/Complete-DE-Project

An end to end data engineering project using Google Cloud, Prefect and dbt

Primary LanguagePython

Data Engineering Zoomcamp 2023 Cohort

This repository contains my solutions for the exercises and projects in the Data Engineering Zoomcamp by DataTalksClub

Course Outline

The course covers the following topics and contains code and examples for these:

  • Google Cloud (Cloud Storage and BigQuery)
  • Terraform
  • Shell scripting
  • Docker and containerization
  • Python (Specifically, Prefect, a Python-based ETL/ELT tool)
  • SQL
  • dbt

In the course, you create cloud infrastructure using Terraform, cover the principles of Docker and containerization, create Python based ETL pipelines using Prefect, interact with the data using Google Cloud Storage and Google BigQuery, create models in dbt, and create reports from the data.

Prerequisites

I created a Dev Container that includes all required dependencies for the course.

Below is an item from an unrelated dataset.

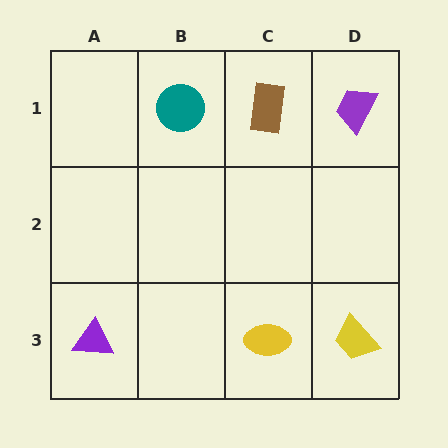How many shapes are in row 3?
3 shapes.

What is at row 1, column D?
A purple trapezoid.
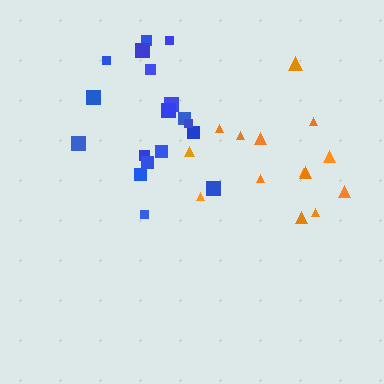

This includes:

  • Python 3.9
    • Pandas
    • SQLAlchemy
    • PySpark
    • PyArrow
    • Polars
    • Prefect and all required Python dependencies
    • confluent-kafka
    • scikit-learn
    • Snowpark
    • ipykernel
  • Google Cloud SDK
  • Azure CLI
  • GitHub CLI
  • GitLens
  • GitHub Pull Requests
  • dbt-core
    • dbt-postgres
    • dbt-bigquery
  • dbt extensions for VS Code
  • Snowflake for VS Code
  • MS SQL Server for VS Code
  • Terraform
  • Jupyter Notebooks for VS Code
  • Docker
  • Spark
  • JDK version 11
  • XML tools
  • YAML tools
  • Oh My Posh Powershell themes

Acknowledgments

The Data Engineering Zoomcamp was created by DataTalksClub and is an amazing resource for anyone looking to learn more about data engineering. As a practicing data engineer, I personally found the course to be great and learned a lot. Thank you to the instructors and contributors who created the course materials and provided guidance throughout the program.